Communication Lower Bounds and Optimal Algorithms for Symmetric Matrix Computations
Hussam Al Daas, Grey Ballard, Laura Grigori, Suraj Kumar, Kathryn Rouse, Mathieu Verite
TL;DR
The paper develops tight, geometry-grounded lower bounds on data movement for symmetric BLAS kernels SYRK, SYR2K, and SYMM in both sequential and distributed-memory models. It extends the symmetric Loomis–Whitney inequality to relate the 3D iteration space of symmetric 3NL computations to 2D data accesses, then solves constrained optimization problems to obtain memory-dependent and memory-independent bounds. To match these bounds, it introduces triangle-block partitions of the lower triangle of the symmetric matrix, connecting to balanced clique partitions and Steiner systems via affine/projective geometric constructions. It then presents 1D, 2D, and 3D parallel algorithms (and limited-memory variants) that are communication-optimal and provide detailed analyses of memory, bandwidth, and computational costs, demonstrating leading constant-tightness with the lower bounds.
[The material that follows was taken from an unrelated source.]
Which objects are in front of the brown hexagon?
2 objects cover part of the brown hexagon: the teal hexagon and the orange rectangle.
The results generalize prior symmetric lower-bound approaches and offer a principled design framework for symmetry-exploiting matrix computations with practical implications for high-performance BLAS implementations.
Abstract
In this article, we focus on the communication costs of three symmetric matrix computations: i) multiplying a matrix with its transpose, known as a symmetric rank-k update (SYRK) ii) adding the result of the multiplication of a matrix with the transpose of another matrix and the transpose of that result, known as a symmetric rank-2k update (SYR2K) iii) performing matrix multiplication with a symmetric input matrix (SYMM). All three computations appear in the Level 3 Basic Linear Algebra Subroutines (BLAS) and have wide use in applications involving symmetric matrices. We establish communication lower bounds for these kernels using sequential and distributed-memory parallel computational models, and we show that our bounds are tight by presenting communication-optimal algorithms for each setting. Our lower bound proofs rely on applying a geometric inequality for symmetric computations and analytically solving constrained nonlinear optimization problems. The symmetric matrix and its corresponding computations are accessed and performed according to a triangular block partitioning scheme in the optimal algorithms.